It has only been a couple of weeks since I wrote about the troubles with multi-touch (well, touch in general) on the 2013 Nexus 7. At the time, Paul Wilcox of Google's Product Support forum stated that the issue was being examined, and about a week later he confirmed that the JSS15Q update addressed the problem. While many people are reporting that the OTA has completely cleared up any touchscreen glitches that had been present, some people haven't seen any improvements, and still others are complaining that the problem has grown significantly worse.


Photo credit: @LSAwesome

Shortly after the update began rolling out, a number of people asked if the situation had truly been resolved. Some early comments gave a very positive outlook until a user by the name phazerorg described how his Nexus 7 was continuing to fail at even simple drag operations. Shortly thereafter, he posted a video to demonstrate his experience. Subsequently, several other device owners have come to the forum with similar stories, filling it with a few hundred comments in just over 2 weeks.
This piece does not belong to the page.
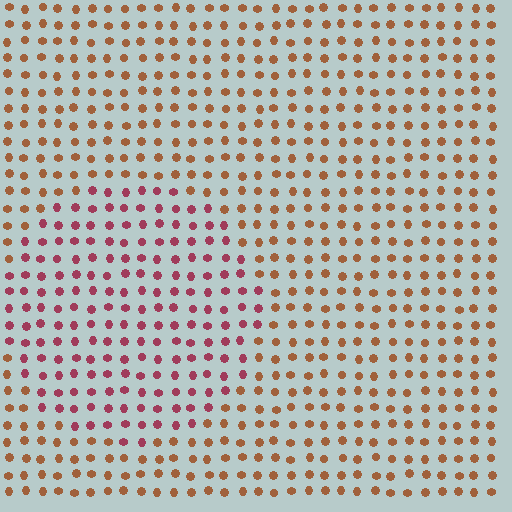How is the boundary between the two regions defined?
The boundary is defined purely by a slight shift in hue (about 41 degrees). Spacing, size, and orientation are identical on both sides.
A few days after the AOSP source drop for JSS15Q, user EPJ posted a link to the update history for the touchscreen driver. It turns out that even the developers have had a series of bad experiences with this digitizer, with many of the 18 changes making some reference to ghost touches, bad touch or gesture detection, or changes in calibration to account for various problems.
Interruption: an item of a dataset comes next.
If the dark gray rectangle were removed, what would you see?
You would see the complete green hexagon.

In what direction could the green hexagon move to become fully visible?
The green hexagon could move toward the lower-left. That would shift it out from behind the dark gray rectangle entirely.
Based on the evidence put forward by a number of commenters, it seems reasonable to suspect that some Nexus 7 units are simply calibrated incorrectly, while others may have a grounding issue. An unsuitable calibration can be fixed with a software update that adjusts the voltage of the touchscreen digitizer, which is how this last OTA was expected to solve the problem. There is a growing feeling that the digitizers used in the Nexus 7 are wildly different and may be difficult to account for or might even require calibration specific to the individual unit. On the other hand, units affected by a manufacturing defect which causes grounding issues probably cannot be fixed with a software update. The origin of this theory comes from a specific symptom where the tablet doesn't experience any problem while being held or connected to a charger, but erratic behavior and ghost touches start occurring while resting on a flat surface. Again, these are only educated guesses and have not been validated by Google or any third party.


Paul has again confirmed that the team is looking back into the issue, so it's likely another OTA fix will be coming in the weeks ahead. Of course, for many Nexus 7 owners, the return window is looming or already long passed. Additionally, some users may not have originally had a problem, but now have to deal with a crippled experience. If it turns out that this is a hardware problem, your manufacturer warranty should cover defects if one is confirmed. Ideally, ASUS would issue a recall for affected devices if it becomes necessary, though hopefully a software-based fix will be coming in the near future.